The Balance

Typing Class kept me out of the Beta Club in high school. 11813684-vintage-black-typewriter-isolated-on-white

The standard for getting into the club was pretty stiff. You had to make all A’s one semester and then maintain an A/B average for the rest of your high school career. (We didn’t keep grade point averages way back then.) The only shot I had at all A’s in a semester was the year I didn’t take math. I wasn’t a terrible math student – just not an A student. So sophomore year, I took no math. I signed up for typing instead.

Typing. Sounds like a crip course, right? You’d think…

The standard was way high, however. An “A” was 80 words per minute on a manual typewriter. (Mary Jane Ward was the only A and she overachieved in everything.) I tried so hard to improve but the best I ever did was 75 words a minute. I got A’s in everything else that year – all year. English. History. Chemistry. Band. And then a B in typing. How degrading! After that I gave up trying to make Beta Club. In fact, I gave up achieving academically.

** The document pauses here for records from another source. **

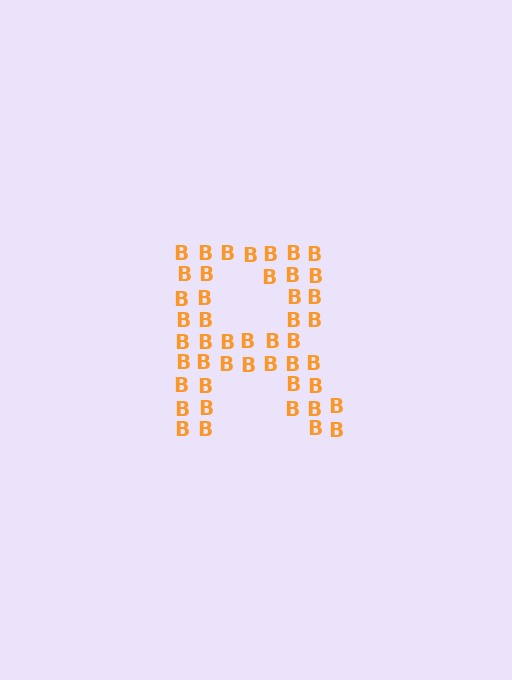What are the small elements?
The small elements are letter B's.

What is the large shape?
The large shape is the letter R.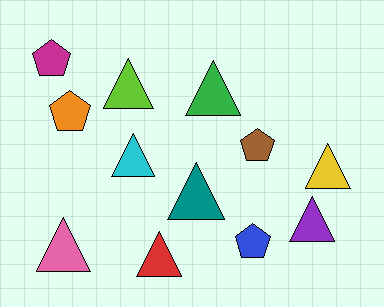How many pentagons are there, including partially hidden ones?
There are 4 pentagons.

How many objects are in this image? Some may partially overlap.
There are 12 objects.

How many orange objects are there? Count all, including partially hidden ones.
There is 1 orange object.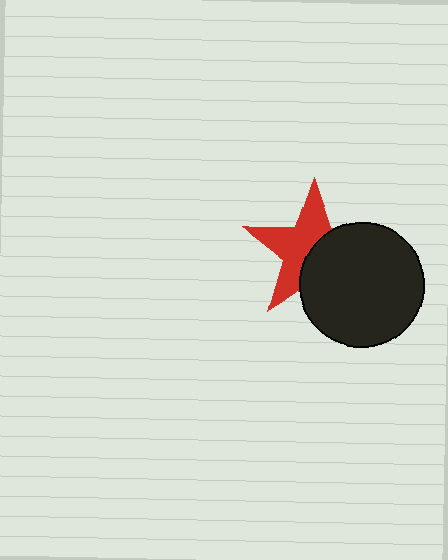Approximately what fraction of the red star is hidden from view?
Roughly 46% of the red star is hidden behind the black circle.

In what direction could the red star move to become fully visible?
The red star could move toward the upper-left. That would shift it out from behind the black circle entirely.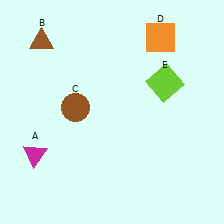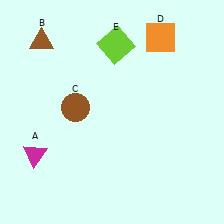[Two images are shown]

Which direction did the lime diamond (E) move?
The lime diamond (E) moved up and to the left.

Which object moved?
The lime diamond (E) moved up and to the left.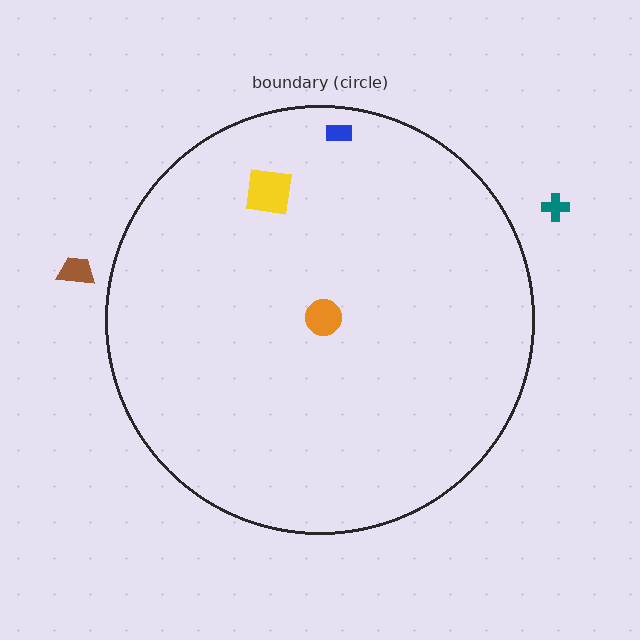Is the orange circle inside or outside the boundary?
Inside.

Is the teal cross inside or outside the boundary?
Outside.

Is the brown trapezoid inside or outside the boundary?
Outside.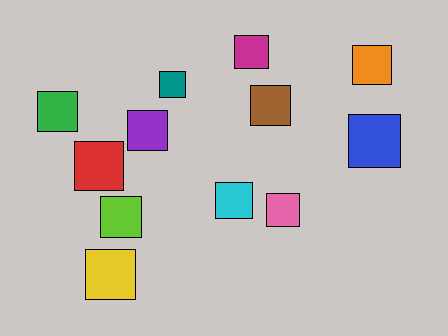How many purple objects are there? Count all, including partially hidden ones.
There is 1 purple object.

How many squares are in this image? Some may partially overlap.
There are 12 squares.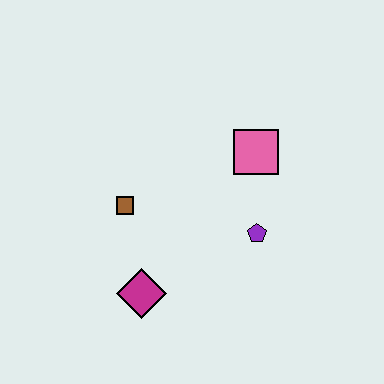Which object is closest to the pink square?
The purple pentagon is closest to the pink square.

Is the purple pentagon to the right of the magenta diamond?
Yes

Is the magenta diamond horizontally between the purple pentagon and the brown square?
Yes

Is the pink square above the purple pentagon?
Yes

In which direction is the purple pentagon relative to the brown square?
The purple pentagon is to the right of the brown square.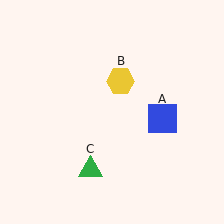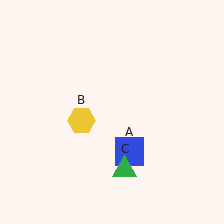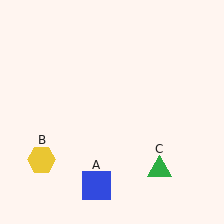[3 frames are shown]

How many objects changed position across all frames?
3 objects changed position: blue square (object A), yellow hexagon (object B), green triangle (object C).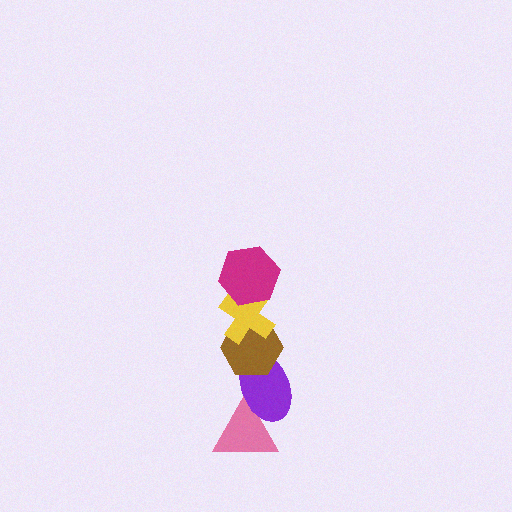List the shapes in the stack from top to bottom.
From top to bottom: the magenta hexagon, the yellow cross, the brown hexagon, the purple ellipse, the pink triangle.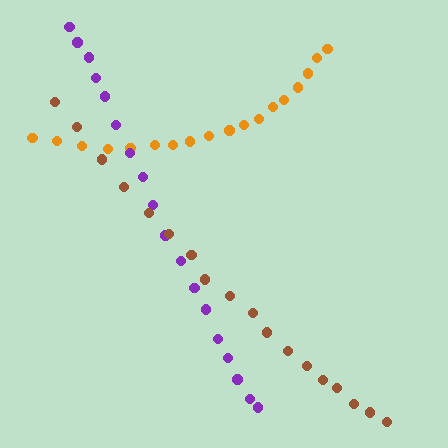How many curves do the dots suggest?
There are 3 distinct paths.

And then came college…standards way beyond my small town mentality, I believed. I never measured up there and though I did graduate thank-you-laude I always felt that the bar was set higher than my abilities. Always.

It’s taken 60 years to find my confidence and tenacity buttons. I still struggle with “what-if-I-fail syndrome,” and sometimes it gets me down. But I’ve learned that if I don’t try, I’m putting huge limiters on everything from my hopes and dreams to my service to God.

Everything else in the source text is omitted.